L44 (No. 1) worked the last steam-hauled LT passenger train in 1961, and survived in use until 1965; it is now preserved at the Buckinghamshire Railway Centre.

L44 was preserved by a 19 year old London Transport Mechanical Engineering Apprentice Jim Stringer, who started the Met Tank Appeal Fund in 1962. The original objective was to save the only remaining 0-6-2T 'F' Class locomotive numbered L52 in the London Transport fleet. LT offered this locomotive to him for £500. The Met Tank Appeal Fund raised just over £1,000, but when Stringer went to hand over the cheque he was advised that an inspection had revealed a cracked mainframe, and the locomotive could no longer be 'steamed', and therefore no longer suitable for preservation. However, he was offered L44 in its place for the sum of £450.

Stringer was helped by committee members of the London Railway Preservation Society, and a locomotive fitter named Gerald Fitzgerald. The LRPS had storage for the locomotive at Bishops Stortford, and also at Luton where it was subsequently moved to, but the Quainton Railway Society offered a secure and permanent base for it at their newly established museum in Buckinghamshire.
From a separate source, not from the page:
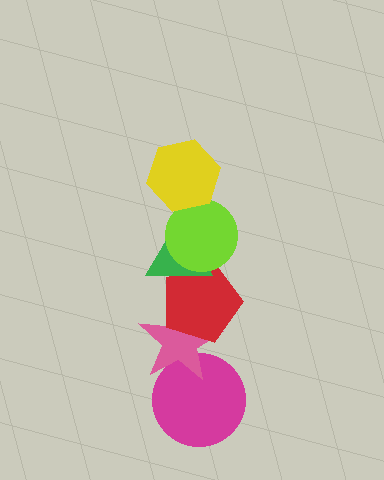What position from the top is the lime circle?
The lime circle is 2nd from the top.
L44 (now correctly referred to as Met Loco No. 1) was moved there in the mid-1960s. No. 1 was maintained in main-line condition and was occasionally on its old lines during the "Steam on the Met" events which took place between 1989 and 2000. It received a full overhaul in 2001.

In 2007, No. 1 made its first visit away from Buckinghamshire Railway Centre since the 2001 heavy overhaul, arriving at the Bluebell Railway on 24 July in order to take part in the "Bluebell 125" celebrations. While there, it was paired with four original Metropolitan Railway carriages that were restored by the Bluebell. During August 2008, it visited Barrow Hill, and it travelled to Llangollen in October 2008 to participate in their heritage events.
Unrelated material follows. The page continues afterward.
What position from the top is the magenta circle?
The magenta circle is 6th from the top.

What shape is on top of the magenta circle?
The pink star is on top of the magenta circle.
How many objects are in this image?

In 2010, an appeal was launched to fund the restoration of Number 1, and to fund its continued upkeep for the following ten years to enable it to participate in future heritage events.

In 2013 for the 150th Anniversary of London Underground, No. 1 was loaned to the LT museum for several trips between Olympia and Moorgate via Edgware Road on successive weekends in January of that year to honour the actual anniversary of the first underground journey from Paddington (Bishop's Road) to Farringdon on 9 January 1863. The train was made up of Metropolitan Locomotive Number 1, Metropolitan Railway Milk Van Number 4, and the Metropolitan Railway Jubilee Carriage 353 (the oldest surviving operational tube carriage dating from 1892), both the property of the London Transport Museum. Coupled to these were the set of four 'Ashbury' Coaches of 1898 (ex Chesham Shuttle coaches 387, 412, 394 and 368, on loan from the Bluebell Railway) and Metropolitan Electric Railway Locomotive Number 12 Sarah Siddons, owned by London Underground Limited. Several preservation bodies were involved in providing or restoring the rolling stock for the event and the operation was given added impetus by the enthusiastic support of then London Mayor Boris Johnson and his commissioner of Transport for London, Sir Peter Hendy CBE, himself a Transport enthusiast.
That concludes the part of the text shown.